Monday, September 2, 2019

Ready, Set, Go!

Writer's Block  Response to Prompt #54



Writer's block feels like...procrastination

Years and years of thinking about (and doing very little) writing has brought me to this lovely place where I write on a fairly regular basis.

I know how to fill the well. I know how to find inspiration. I have means of sharing.

I have no designs on publishing a great novel, or even a collection of short stories.

I write for my own pleasure.

Yet...there is room for improvement!

In 2013 we began this writing group. At the time I was leaving high school teaching for a more desirable work schedule. At the same time I was quitting a second job. I felt the world was opening up and my creativity would soar.

And, frankly, I have accomplished a lot.  In particular, a daily blog in 2015 and a school year project of writing a poem for every one of my 135 students. I've written short stories and too many poems to count. I've experimented with tons of forms, and gained a great deal of knowledge by attending the Sanibel Island Writer's Conference. All good.

So...you may be thinking, where lies this so-called procrastination?

I have three things that I want to move forward on, but something stops me. Or, I set a goal and take some steps, but never quite finish.

The first is a story I outlined in June 2013 while floating in my sister's pool when they were out of town. It's working title is "Summer Rain." Sometimes I think it is a story. Sometimes I think it's a novel. I've never written a word of it.

The second is what is now called "Invincible." It began in the spring of 2014 when I saw two girls playing with a horseshoe crab at the beach. I decided it was a story, and I was going to attempt episodic fiction. Procrastination fiction is more like it! I had at one point built this story into a novel in my mind, and then last summer I moved it back to an episodic story. I even realized a new ending in July and spent some time on it. In my memory I got farther along on it than I actually did. I looked at it yesterday and realized I have not even gotten to the part that is going to inspire the ending. There it sits.

The third is the "Wing and the Wheel" story I drafted a good portion of during spring break 2018. This one I hit a brick wall on when I realized that the structure I was using probably wasn't going to work. Through my reading I found a way to approach it that might work, but have never gone back to even begin to figure it out. There it sits.

I calm myself by thinking some of the following thoughts, all which I think have some validity, but also can be overcome:

1. I get to know my characters because I'm "living" with them. But do I need to live with them THAT long?

2. Some things just need the space to grow into what they are to be. I'm good at allowing that, which is a positive thing.

3. Teaching gobbles up so much of my creative thinking time, and breaks are a time to rest. These are facts. But not really an excuse.

And here's an additional thing: I get some kind of satisfaction in this. I really do. There is some kind of payoff to holding on to anticipation of what could be. Something is happening -- when will I know what it really is?

That's all well and good. But I figured something out on "Invincible" last summer, and still did not follow through.

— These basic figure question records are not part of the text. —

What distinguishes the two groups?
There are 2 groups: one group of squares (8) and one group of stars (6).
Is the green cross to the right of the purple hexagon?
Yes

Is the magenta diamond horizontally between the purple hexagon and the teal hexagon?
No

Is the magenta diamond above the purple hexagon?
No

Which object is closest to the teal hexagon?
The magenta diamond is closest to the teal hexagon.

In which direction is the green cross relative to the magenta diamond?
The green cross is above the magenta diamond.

Procrastination. With benefits.

Here's another thing about me -- I like starting things. I like the global picture. I usually get bored with the details --- BUT...when I put myself into it, I love the revision process, working out the kinks, finding the right words. I really do. That is a satisfaction I deny myself when I procrastinate.

To throw something else into the mix here, I'm actually thinking of starting another project. But this one will have a deadline built right in. November is National Novel Writing Month, and I have not even considered it the last several years, mostly because of the Sanibel Conference. This year there is no conference, and I have the entire week of Thanksgiving off with absolutely no plans in sight. I'm thinking it might be a time to go back to the "Summer Rain" story and make it a generational novel. I will be forced to write a 50,000 word novel in 30 days, or be a miserable failure.

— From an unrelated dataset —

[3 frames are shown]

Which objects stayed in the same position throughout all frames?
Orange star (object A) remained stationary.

No time for procrastination. No time for anticipation.

What I know about NaNoWriMo, having done it successfully in 2003 and 2007, is that it is an incredible way to write with wild abandon, to allow my story and characters to stay alive in my brain, and keep my creative life on center stage. That is the purpose of doing it. And I'm doing it with thousands of people all over the world, so it is a little less lonely. If I never do anything else with the novel -- no difference to me. I'm seeking satisfaction. I'm seeking pushing beyond procrastination.

So writer's block feels like waking up and finding a way to make my writing life work in full.  My first step will be to expand on my notes, revisit No Plot, No Problem written by the founder of NaNoWriMo Chris Baty,  and check out the website.

As far as the episodic "Invincible" goes, I have a tentative plan for it as well. I have a class full of students who have been writing random stories, always in "chapter" form. Like 100 word chapters. I'm thinking of introducing the concept of episodic story to them, so they can work with a form they already seem to like, but grow in how to approach it. While they write, I can be working on "Invincible."

Win-fuckin'-win.

Having said all that, I think I've moved in a positive direction. Natalie, thank you for this prompt. It has been a motivator! And now that I publicly stated all this stuff...well...expect to hear more.